You don’t have to live in fear of a cyberattack on your business. But you shouldn’t be naïve either. Next week, we’ll go over some valuable tools you can use to protect your business.

Also, be sure to get the Cybersecurity Workbook from your SBDC Adviser.

Crowdfunding: Pros and Cons

Crowdfunding has become a popular way of obtaining capital among entrepreneurs. Everything from movies to bottle cutters have gone through the financing process on sites such as Indiegogo and Kickstarter. Many have achieved success this way. Others have failed. Today I want to explain what exactly crowdfunding is, and what the pros and cons of using this method are.
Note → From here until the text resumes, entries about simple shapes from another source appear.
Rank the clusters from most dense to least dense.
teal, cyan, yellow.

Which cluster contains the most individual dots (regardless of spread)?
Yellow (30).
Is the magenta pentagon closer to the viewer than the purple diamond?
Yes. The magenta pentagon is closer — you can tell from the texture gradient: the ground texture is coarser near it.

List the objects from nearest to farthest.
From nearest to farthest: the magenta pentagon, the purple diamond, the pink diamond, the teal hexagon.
According to investopedia.com, “Crowdfunding is the use of small amounts of capital from a large number of individuals to finance a new business venture.” The purpose of crowdfunding is to increase the availability of funds for entrepreneurs by putting them in contact with a larger pool of potential investors. On the other side of the equation, investors can avoid the risk of putting large sums of money into a single venture, and instead only donate amounts as low as $10. Entrepreneurs are required to provide updates to investors periodically, protecting the investors’ interests. Crowdfunding is sometimes rewards-based, meaning investors will “get to participate in the launch of a new product or receive a gift for their investment,” according to Investopedia. Equity-based crowdfunding is another option. This option works more like a typical investment, where funders become partial owners of the company. Equity-based funding is fully regulated by the SEC.
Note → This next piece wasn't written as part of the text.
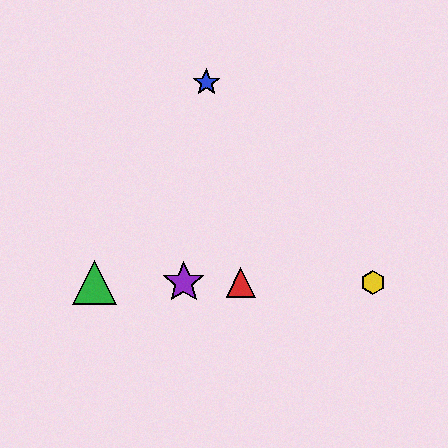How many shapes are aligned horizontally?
4 shapes (the red triangle, the green triangle, the yellow hexagon, the purple star) are aligned horizontally.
Crowdfunding comes with its own set of problems. According to floship.com, there’s “a huge amount of uncertainty when it comes to the accounting rules for funds raised through crowdfunding.” Because crowdfunding doesn’t work like a typical investment (such as a loan), there is confusion as to whether funds received in this manner should be declared as capital or income. Additionally, each state will have different rules on taxing this money. Some legal experts are also concerned that the lack of regulation will lead to scammers using crowdfunding sites to grab free money (Forbes). This is due to the businesses seeking funding not being required to provide financial statements to investors. This may cause many investors to put a lot of money in the hands of irresponsible business owners. There are other problems with crowdfunding, but these are some of the most widespread.
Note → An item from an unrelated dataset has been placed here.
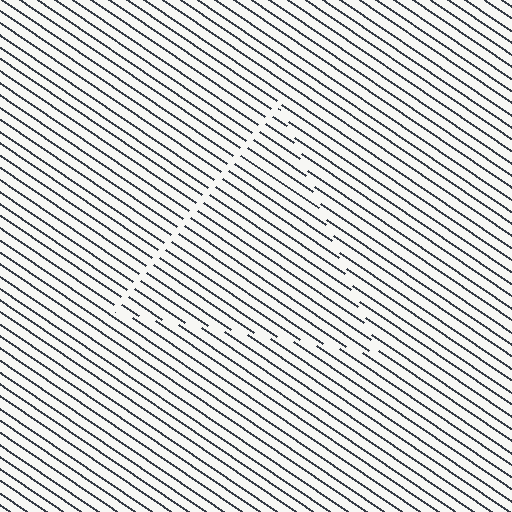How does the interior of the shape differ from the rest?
The interior of the shape contains the same grating, shifted by half a period — the contour is defined by the phase discontinuity where line-ends from the inner and outer gratings abut.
Despite the risks, crowdfunding has considerable benefits that come with it. After all, there have been a number of successful ventures that have used crowdfunding to reach their goals (onlinemba). Notably, all-or-nothing crowdfunding platforms have no participation fee, and return funds to investors if the project doesn’t reach 100% of its goal. It can also be a valuable marketing tool. According to Tanya Prive on Forbes, “an active crowdfunding campaign is a good way to introduce a venture’s overall mission and vision to the market, as it is a free and easy way to reach numerous channels.” This is because “many crowdfunding platforms incorporate social media mechanisms, making it painless to get referral traffic to your website and other social media pages.” Another attractive aspect of crowdfunding, according to nibusinessnessinfo.co.uk, is that “your investors can often become your most loyal customers.” After taking part in the financing process, it is likely that they will not only buy whatever you are selling, but also will refer their friends to the product or service. This makes your investors your marketing team, minus the salary expense.

Like all investments, there are considerable risks and benefits that go along with crowdfunding. When done the wrong way, investors can waste considerable amounts of money, and business owners can lose customers and develop a negative image. When done right, however, it can result in visionary products being developed, and benefit everyone involved in the process. If you decide to invest in a crowdfunded project, be sure to proceed with caution. If you decide to use crowdfunding to obtain funds, make sure you keep your investors informed, and develop a plan beforehand. Despite the criticism, plenty of businesses and entrepreneurs have used crowdfunding successfully, and you can as well.